The committee’s work focused on three objectives: accommodating a regional special-education program, balancing enrollment and eliminating satellite attendance areas. Staff said the special-education program is planned for Chase Elementary and that roughly 30 students for that program are included in the counts. Under Option B staff said approximately 122 students would move to other schools while 589 would remain at their current schools.

Why it matters: parents and committee volunteers told the board that the enrollment figures used publicly during the committee’s meetings differed from the official September 30 numbers that were later provided to the committee. Several parents — including Matt Cambry, who said Oliver Beach Elementary had been shown as 50% capacity earlier — argued the late appearance of revised utilization calculations undermined community review and asked staff to reconvene the committee to reassess options with the newly finalized data.

Board members and staff disputed the notion that the committee acted without access to updated data. BCPS staff said the committee was provided September 30 enrollment figures in November but did not have pre-calculated utilization percentages until the final meeting; staff also said the committee had examined many options and ultimately nominated the recommendation now before the board. Dr. Rogers told the board the recommendation from the committee will be the subject of review at the board’s public hearing and deliberation in March.

What was decided and what’s next: staff announced a public hearing on the proposed recommendation for Feb. 25 at 6:30 p.m. at Stemmers Run Middle School (speaker sign-up 5:30–6:25 p.m.). The board is scheduled to vote on the boundary change at its March 10, 2026 meeting.
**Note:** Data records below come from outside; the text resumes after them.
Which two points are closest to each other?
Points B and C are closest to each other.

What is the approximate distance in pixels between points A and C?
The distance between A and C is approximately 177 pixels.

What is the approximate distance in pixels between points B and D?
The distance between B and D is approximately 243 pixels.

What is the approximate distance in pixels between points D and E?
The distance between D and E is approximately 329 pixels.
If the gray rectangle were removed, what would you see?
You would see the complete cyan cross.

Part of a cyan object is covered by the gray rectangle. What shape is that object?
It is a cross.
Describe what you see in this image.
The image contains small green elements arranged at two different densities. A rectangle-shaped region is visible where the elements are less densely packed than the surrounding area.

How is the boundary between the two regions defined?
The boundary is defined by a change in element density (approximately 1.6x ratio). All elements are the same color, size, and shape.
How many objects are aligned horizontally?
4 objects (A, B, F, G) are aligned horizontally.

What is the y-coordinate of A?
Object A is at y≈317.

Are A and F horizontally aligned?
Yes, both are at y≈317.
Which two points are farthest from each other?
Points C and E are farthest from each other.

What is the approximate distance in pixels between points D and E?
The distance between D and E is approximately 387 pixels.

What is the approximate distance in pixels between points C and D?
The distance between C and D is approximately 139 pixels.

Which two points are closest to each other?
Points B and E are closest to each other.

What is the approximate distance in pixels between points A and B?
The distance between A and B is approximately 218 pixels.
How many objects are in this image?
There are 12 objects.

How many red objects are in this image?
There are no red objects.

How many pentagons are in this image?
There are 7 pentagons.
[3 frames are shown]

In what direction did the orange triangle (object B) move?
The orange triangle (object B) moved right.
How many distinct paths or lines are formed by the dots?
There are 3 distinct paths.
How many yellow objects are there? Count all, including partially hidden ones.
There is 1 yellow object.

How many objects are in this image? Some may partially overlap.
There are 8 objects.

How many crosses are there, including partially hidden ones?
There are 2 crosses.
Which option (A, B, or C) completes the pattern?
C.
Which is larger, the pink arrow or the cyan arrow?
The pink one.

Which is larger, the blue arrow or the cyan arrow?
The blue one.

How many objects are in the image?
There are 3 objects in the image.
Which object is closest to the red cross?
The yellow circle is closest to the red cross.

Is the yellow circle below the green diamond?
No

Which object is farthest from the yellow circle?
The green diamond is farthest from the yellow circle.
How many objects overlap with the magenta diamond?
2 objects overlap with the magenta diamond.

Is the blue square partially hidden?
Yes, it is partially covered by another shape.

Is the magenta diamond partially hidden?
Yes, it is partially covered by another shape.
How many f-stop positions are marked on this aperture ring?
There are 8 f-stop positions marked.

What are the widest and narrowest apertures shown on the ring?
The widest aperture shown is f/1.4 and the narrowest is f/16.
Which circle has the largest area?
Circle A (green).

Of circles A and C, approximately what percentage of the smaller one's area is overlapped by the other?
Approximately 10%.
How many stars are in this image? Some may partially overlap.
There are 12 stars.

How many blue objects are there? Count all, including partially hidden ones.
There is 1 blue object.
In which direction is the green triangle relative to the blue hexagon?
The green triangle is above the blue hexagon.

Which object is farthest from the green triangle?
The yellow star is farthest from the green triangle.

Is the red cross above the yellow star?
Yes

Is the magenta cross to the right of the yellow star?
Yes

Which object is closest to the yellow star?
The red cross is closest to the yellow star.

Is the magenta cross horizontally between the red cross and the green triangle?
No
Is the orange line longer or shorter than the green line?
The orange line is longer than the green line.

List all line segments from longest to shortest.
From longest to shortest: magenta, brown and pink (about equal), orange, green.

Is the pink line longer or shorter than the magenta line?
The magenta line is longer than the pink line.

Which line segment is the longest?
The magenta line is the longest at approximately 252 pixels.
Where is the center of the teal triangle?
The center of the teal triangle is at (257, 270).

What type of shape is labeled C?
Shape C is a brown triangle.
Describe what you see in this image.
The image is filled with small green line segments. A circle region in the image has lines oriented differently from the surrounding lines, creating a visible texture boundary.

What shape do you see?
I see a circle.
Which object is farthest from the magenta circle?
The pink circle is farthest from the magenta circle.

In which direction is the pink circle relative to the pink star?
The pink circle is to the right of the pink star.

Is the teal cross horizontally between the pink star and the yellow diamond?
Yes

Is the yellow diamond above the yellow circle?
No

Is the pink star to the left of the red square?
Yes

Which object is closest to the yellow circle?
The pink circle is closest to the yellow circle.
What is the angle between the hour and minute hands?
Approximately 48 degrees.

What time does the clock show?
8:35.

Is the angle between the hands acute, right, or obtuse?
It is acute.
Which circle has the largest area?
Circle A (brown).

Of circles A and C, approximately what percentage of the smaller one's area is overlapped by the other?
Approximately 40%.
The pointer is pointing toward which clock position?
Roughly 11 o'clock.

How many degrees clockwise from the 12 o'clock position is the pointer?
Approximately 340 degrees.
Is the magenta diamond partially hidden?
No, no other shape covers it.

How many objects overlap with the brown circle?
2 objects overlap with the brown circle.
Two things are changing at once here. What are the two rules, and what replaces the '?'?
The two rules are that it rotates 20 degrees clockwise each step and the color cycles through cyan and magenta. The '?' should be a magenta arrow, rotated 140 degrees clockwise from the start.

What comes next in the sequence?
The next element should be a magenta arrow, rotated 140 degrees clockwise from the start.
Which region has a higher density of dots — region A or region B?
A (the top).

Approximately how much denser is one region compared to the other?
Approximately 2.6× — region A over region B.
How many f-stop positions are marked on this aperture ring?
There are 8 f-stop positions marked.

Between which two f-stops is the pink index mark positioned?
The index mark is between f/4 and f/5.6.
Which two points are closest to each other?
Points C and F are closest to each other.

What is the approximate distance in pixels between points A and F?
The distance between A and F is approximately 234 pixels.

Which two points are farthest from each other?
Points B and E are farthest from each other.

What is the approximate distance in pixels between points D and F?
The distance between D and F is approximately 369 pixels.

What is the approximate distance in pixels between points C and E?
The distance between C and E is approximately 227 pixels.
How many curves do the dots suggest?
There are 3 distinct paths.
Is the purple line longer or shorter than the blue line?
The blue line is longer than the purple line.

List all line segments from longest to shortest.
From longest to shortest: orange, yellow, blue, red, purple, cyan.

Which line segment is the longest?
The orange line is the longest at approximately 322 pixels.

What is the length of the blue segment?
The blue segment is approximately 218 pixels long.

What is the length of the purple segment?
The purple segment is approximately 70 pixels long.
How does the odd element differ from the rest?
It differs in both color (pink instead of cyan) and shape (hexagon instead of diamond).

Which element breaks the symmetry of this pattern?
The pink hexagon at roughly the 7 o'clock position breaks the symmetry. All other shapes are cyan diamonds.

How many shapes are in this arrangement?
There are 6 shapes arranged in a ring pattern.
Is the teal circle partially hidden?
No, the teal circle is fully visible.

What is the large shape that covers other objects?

Board members asked staff to post the committee slides and the statistical comparison document referenced during Q&A so the public could review the updated enrollment and utilization tables.

Key quotes: “Parents need to be briefed on the change in data, the source of the data, and details of the change,” said parent Matt Cambry. “The committee was given the actual enrollment of each school on Sept. 30,” staff responded, noting those numbers were verified by MSDE.

The board also discussed transportation impacts and said transportation and special-education staff had evaluated drive times under both options; staff said Option A would require more transit adjustments than Option B.

The boundary study materials (slides and statistical-comparison tables) are posted on the BCPS boundary-study web page; staff said they will double-check that the specific slide packages referenced in the meeting are accessible to the public.